Mostly they seemed to focus on Rogan. Mr. Sullivan would lean back, pencil at his lips, with the same stoned smile he had every time my cousin sang. Aunt Kate's expression was more difficult to read: tight-mouthed, keen-eyed, unsmiling; but was it disapproval or sheer amazement?

It could have been either. And I was afraid to ask.

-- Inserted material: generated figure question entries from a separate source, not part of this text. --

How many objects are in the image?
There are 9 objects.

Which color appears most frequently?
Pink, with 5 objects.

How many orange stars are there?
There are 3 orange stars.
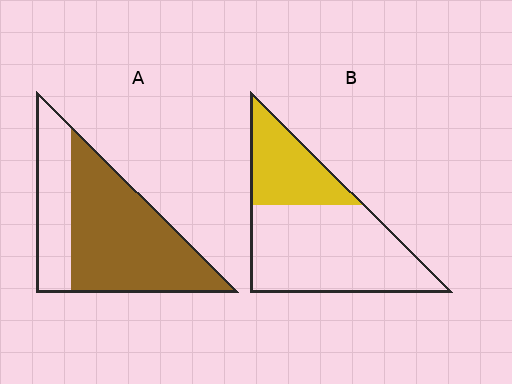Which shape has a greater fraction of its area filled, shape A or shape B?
Shape A.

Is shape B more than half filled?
No.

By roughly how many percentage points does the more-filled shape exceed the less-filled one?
By roughly 35 percentage points (A over B).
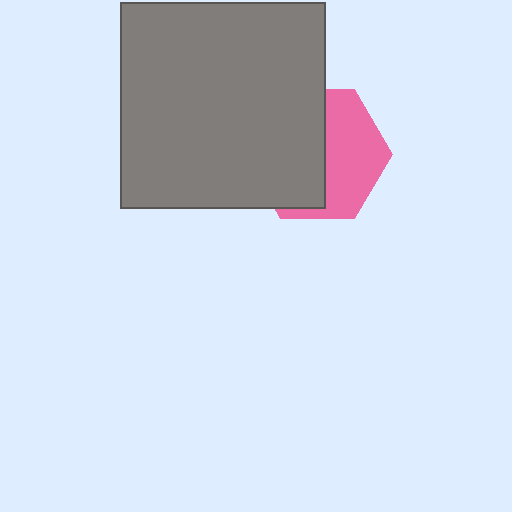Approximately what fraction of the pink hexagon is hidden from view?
Roughly 54% of the pink hexagon is hidden behind the gray square.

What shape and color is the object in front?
The object in front is a gray square.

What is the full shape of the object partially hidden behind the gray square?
The partially hidden object is a pink hexagon.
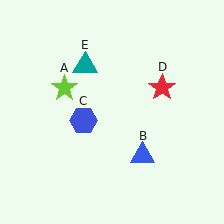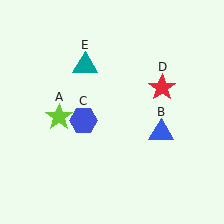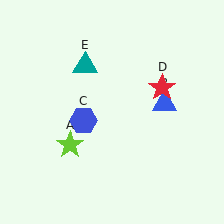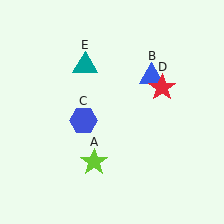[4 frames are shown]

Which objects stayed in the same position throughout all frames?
Blue hexagon (object C) and red star (object D) and teal triangle (object E) remained stationary.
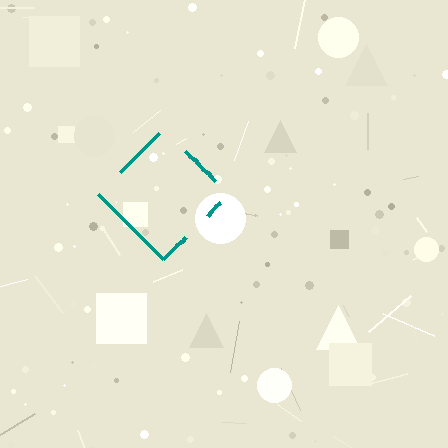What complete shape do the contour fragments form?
The contour fragments form a diamond.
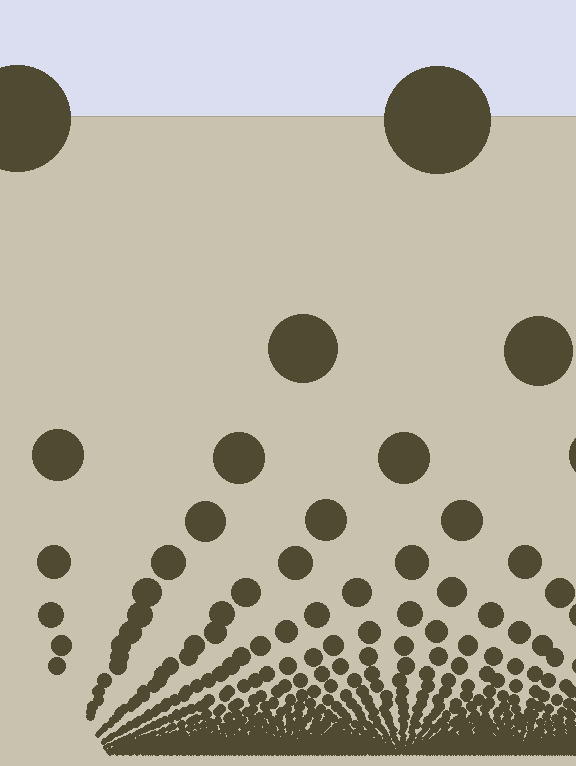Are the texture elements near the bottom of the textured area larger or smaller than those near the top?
Smaller. The gradient is inverted — elements near the bottom are smaller and denser.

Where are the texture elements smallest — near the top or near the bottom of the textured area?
Near the bottom.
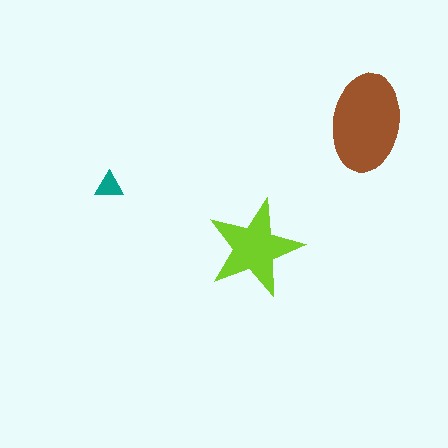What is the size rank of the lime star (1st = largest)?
2nd.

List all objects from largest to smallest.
The brown ellipse, the lime star, the teal triangle.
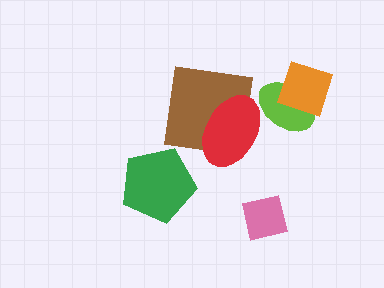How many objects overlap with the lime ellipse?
1 object overlaps with the lime ellipse.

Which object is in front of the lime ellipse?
The orange diamond is in front of the lime ellipse.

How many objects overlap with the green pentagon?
0 objects overlap with the green pentagon.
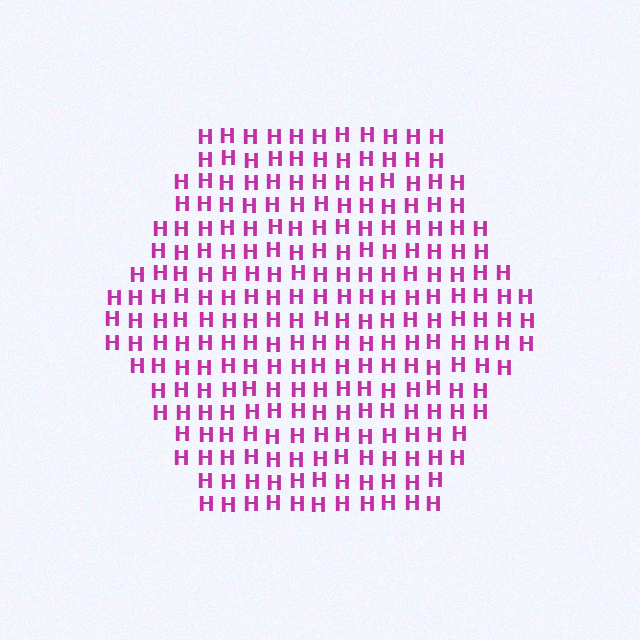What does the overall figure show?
The overall figure shows a hexagon.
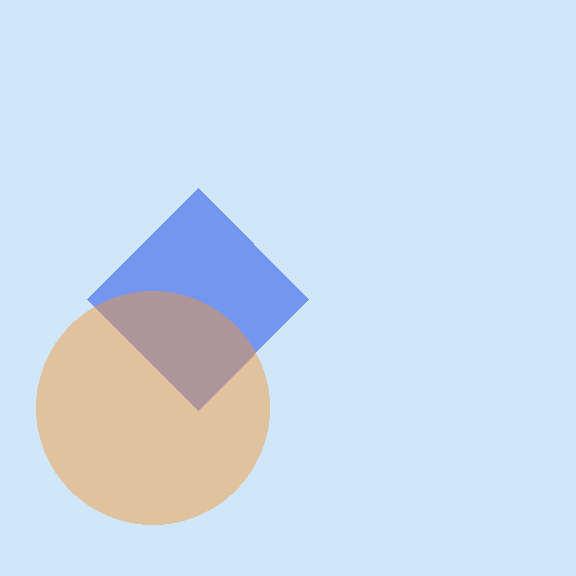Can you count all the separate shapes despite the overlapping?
Yes, there are 2 separate shapes.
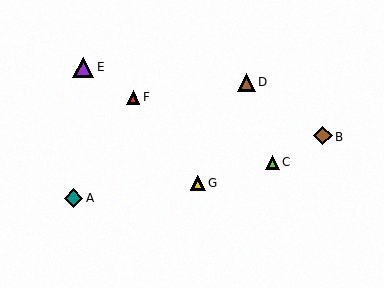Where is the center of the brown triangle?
The center of the brown triangle is at (247, 83).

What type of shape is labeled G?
Shape G is a yellow triangle.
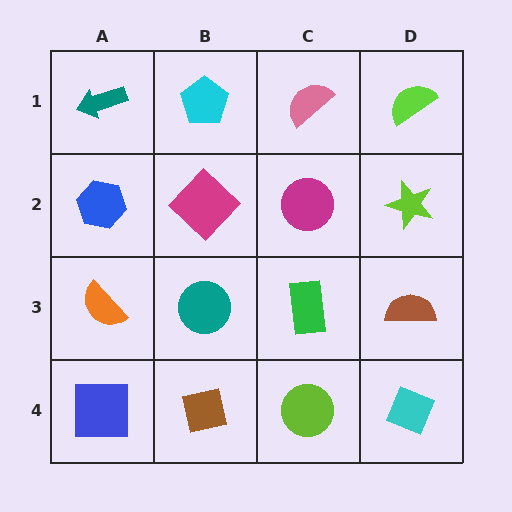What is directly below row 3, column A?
A blue square.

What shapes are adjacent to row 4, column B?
A teal circle (row 3, column B), a blue square (row 4, column A), a lime circle (row 4, column C).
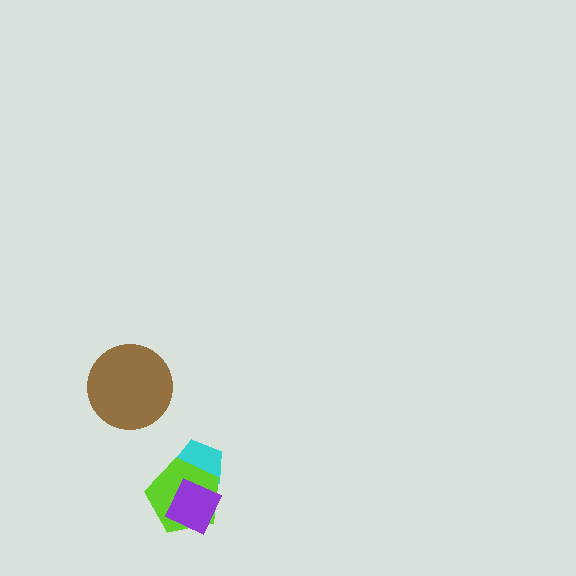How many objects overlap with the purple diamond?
2 objects overlap with the purple diamond.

Rogan didn't seem to care. It was all one to him: if the auditorium was empty or if a few parents and students wandered in to watch, if we were in costume or still wore our uniforms, if someone else missed a cue, or if the followspot failed to pick him out from the darkness. Rogan moved and sang and spoke as though it was always opening night.

Until, at last, it was.

On Thursday, we had a spectacularly botched final run-through, upholding the old superstition that a bad dress rehearsal portends a successful show. Sir Toby blew his lines and improvised with a series of obscene couplets and Firesign Theater routines. Andrew Aguecheek's sword poked me squarely in the stomach, knocking the wind from me so I couldn't finish the scene. An amber gel on a followspot melted and the stage reeked of charred plastic. Olivia giggled uncontrollably through her love scenes. I forgot my lines, not once but over and over again. The entire rehearsal felt like the quintessential Actor's Nightmare.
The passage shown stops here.